Another Month

How many weeks are there in a month? Four, right? No, not really. A quick tally shows four of our months have 30 days, seven have 31 days and there is one month with 28. Yeah, 28 days is four weeks, but that’s only 75% of the time. Every fourth year February has 29 days, aka leap year. In short, every month has four weeks plus some fraction of a week.

But so what? That’s how the calendar works, right? There’s just no way we can get to four week months, the days just don’t divide up the right way. Or do they?

If you take the 365 days in a full year and divide it by the 28 days of a four week month you get darn close to an even number: 13.03571428571429.  Huh, that’s very nearly 13 four-week months, with just a little leftover. Well, if you tinker around some you will discover that subtracting one day from 365 gives you an even 13, with a one day remainder. That means we really could have a year full of four-week months, it’s just that there would be 13 of them and there would be one full day left over.

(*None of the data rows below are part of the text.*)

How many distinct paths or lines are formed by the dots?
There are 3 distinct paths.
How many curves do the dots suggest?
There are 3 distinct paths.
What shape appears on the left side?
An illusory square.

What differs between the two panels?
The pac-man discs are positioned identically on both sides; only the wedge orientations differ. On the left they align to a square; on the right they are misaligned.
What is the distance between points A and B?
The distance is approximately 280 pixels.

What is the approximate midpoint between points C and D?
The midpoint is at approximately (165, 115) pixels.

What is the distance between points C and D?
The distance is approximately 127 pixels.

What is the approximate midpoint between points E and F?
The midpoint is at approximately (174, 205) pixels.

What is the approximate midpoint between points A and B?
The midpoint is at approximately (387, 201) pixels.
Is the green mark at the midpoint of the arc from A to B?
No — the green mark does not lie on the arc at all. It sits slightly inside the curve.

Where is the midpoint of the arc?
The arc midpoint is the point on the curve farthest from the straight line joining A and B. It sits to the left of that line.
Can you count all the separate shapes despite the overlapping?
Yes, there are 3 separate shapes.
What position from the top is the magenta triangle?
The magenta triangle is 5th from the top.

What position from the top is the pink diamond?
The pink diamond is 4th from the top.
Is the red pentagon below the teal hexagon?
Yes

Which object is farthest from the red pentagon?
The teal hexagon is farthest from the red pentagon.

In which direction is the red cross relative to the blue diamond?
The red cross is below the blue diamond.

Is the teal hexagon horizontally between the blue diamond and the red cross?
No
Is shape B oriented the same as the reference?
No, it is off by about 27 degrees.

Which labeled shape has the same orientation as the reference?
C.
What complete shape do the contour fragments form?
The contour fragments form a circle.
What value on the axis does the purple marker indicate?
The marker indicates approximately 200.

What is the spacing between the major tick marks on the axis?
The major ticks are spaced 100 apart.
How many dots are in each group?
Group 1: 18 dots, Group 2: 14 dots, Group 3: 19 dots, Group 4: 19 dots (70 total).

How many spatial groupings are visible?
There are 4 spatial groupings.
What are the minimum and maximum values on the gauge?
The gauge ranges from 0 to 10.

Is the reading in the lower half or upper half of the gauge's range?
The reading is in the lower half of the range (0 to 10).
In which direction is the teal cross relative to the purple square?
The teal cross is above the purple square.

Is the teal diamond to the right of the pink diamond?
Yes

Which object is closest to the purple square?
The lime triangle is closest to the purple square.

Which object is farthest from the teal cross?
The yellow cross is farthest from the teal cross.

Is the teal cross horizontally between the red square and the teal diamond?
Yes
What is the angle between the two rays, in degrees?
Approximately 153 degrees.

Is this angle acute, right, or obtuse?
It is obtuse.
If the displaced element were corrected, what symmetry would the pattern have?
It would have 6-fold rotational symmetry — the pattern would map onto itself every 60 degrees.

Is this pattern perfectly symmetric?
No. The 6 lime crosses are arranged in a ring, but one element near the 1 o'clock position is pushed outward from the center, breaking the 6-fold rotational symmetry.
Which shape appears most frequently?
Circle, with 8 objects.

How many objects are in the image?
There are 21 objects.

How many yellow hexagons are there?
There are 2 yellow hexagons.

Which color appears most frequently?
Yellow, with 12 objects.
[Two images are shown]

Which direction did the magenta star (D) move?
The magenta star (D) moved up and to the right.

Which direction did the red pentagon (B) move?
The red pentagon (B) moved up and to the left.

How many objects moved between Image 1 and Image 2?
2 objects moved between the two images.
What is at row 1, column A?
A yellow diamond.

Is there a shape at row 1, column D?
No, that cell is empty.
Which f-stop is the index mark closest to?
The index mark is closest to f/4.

Really, one day isn’t so hard to recon with. There’s already a New Year’s Day holiday after all. How big a leap is it to strip this one day out of the rest of the year’s months and call it a stand alone New Year’s holiday? And every fourth year would be a double super holiday, aka leap year again. Done, every month has four weeks, 28 days, 672 hours, etc.

But what about your birthday, right? What about Christmas? We would lose track of all those special dates we are so used to celebrating every year, wouldn’t we? Well no, not really. Consider that the number of days in the year isn’t changing. To map your special date onto the new calendar, just count the number of days from the first of the year on the old calendar and it will be the same day in the new. Simple.

But where would the new month go and what would it be named? The most practical approach would be to fit in the new month right after December, though there’s no reason it couldn’t go somewhere else. For that matter all the months could be shuffled around or renamed. And since the international standard could be just the number of the month, week and day, every country could name the months whatever they wanted. Indeed the seemingly intractable naming problem could be rendered moot by letting every interested state or city name the months whatever they wanted.

So there it is. Our year really should have 13 months, not 12. I’m not particularly superstitious about the new unlucky number of months, but a great many people around the world definitely are. They will not like a 13th month, but that doesn’t mean it isn’t a fabulous idea.